With my initial introduction to Sri Lankan cuisine, I feel I am ready to tackle the multicourse dinner that awaits later that evening.
It’s a full house for dinner, and it is great to see support from many locals as well. The evening starts with a cocktail on arrival. It is a Colombo vodka and Dilmah tea creation (Peter is also an ambassador for Dilmah tea).
prawn vadai, devilled crumbed mushrooms, black pepper beef and beetle leaf rolls
We start with a trio of canapes and the devilled crumbed mushrooms are my favourite. A deep fried mushroom will win me over at the best of times, these ones are stuffed with a mild potato masala, a Aussie and Sri Lankan fusion. The prawn vadai pays homage to a popular street snack in Colombo. It has a curry leaf hit with chili heat. We get a lime and chili kick from the black pepper beef and beetle leaf rolls. Peter came up with these from inspiration from his dad's favourite drink, arac.
pappadams and raita
black tuna curry with goroka and black pepper
Peter gives us instructions on how to plate up. A serving of rice in the centre of your plate and then place spoonfuls of curry around the the rice. The goroka in the black tuna curry is an unusal ingredient, not common. Also known as arcinia gummi-gutta, a dried fruit that is used as a souring agent in cooking.
cuttlefish in spicy sauce
To be honest I don't find any of the dishes all that spicy. Aromatic yes, the cuttlefish in spicy sauce is given a depth via dried prawns in the curry.
banana blossom curry
sweet potato fry
The banana blossom curry is quite sour to taste, which surprises me on my initial mouthful. The sweet potato fry is just that.
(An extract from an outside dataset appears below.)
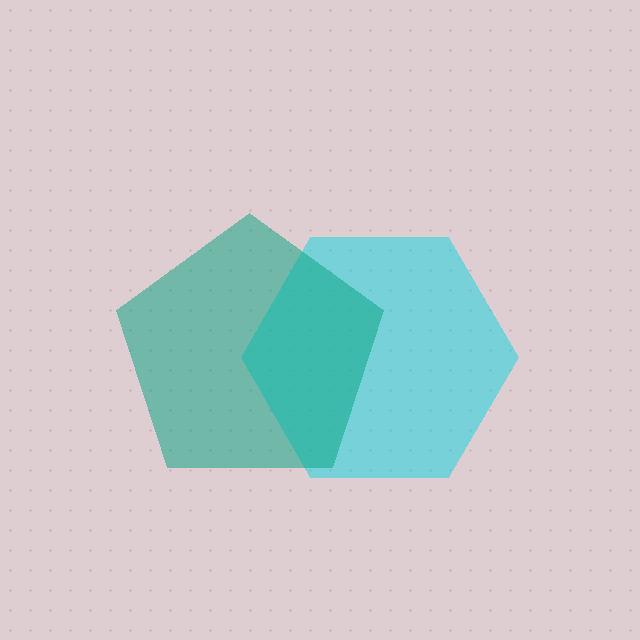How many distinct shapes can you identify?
There are 2 distinct shapes: a cyan hexagon, a teal pentagon.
The plantain curry is mild, and it is quite surprising (to me) that my favourite curry of the meal is the beetroot curry.
old fashioned chicken curry
The old fashioned chicken curry and devilled pork are both hearty and comforting curries.
There was also a Malay beef curry, brinjal and dry fish curry and a ridge gourd curry which aren't pictured. I didn't get to taste either the Malay beef curry or the brinjal and dry fish curry, they just didn't make their way to me.
String hoppers are served in a savoury capacity with dinner. Unlike our sweet filled ones we had at the masterclass. The idea is to mop up the curries with the hoppers.
mung bean broken rice and fresh coconut
Not a fan of the mung bean broken rice, I find it gluggy. Totally different to Asian style fried rices which have awesome crunchy bits in them where the "broken rice" is fried to an inch of its life in a wok.
curry leaf sambal, tamarind chutney, green coconut chutney, lime pickle and chilli
buffalo curd, palmyra palm treacle and coconut crunch
Dessert is my favourit dish of the dinner. Which is quite surprising for me as I always sway towards savoury. My highlight is the shards of freeze dried pineapple that top the dessert. Sri Lankan love cake is also served with tea or coffee to end the meal.
Peter Kuruvita has a great love for his Sri Lankan heritage and its cuisine. His passion is obvious and it is this a passion that makes him want to educate and introduce Sri Lankan food to Aussie taste buds.
So what did I think of Sri Lankan food? I am and always will be a fan of string hoppers, papadums, coconuts and anything fried. The sambals and chutneys are super tasty, but the cuisine in general is a mild one, whereas I prefer punchier curries.
Belly Rumbles was a guest of Crowne Plaza Terrigal, but all opinions remain her own.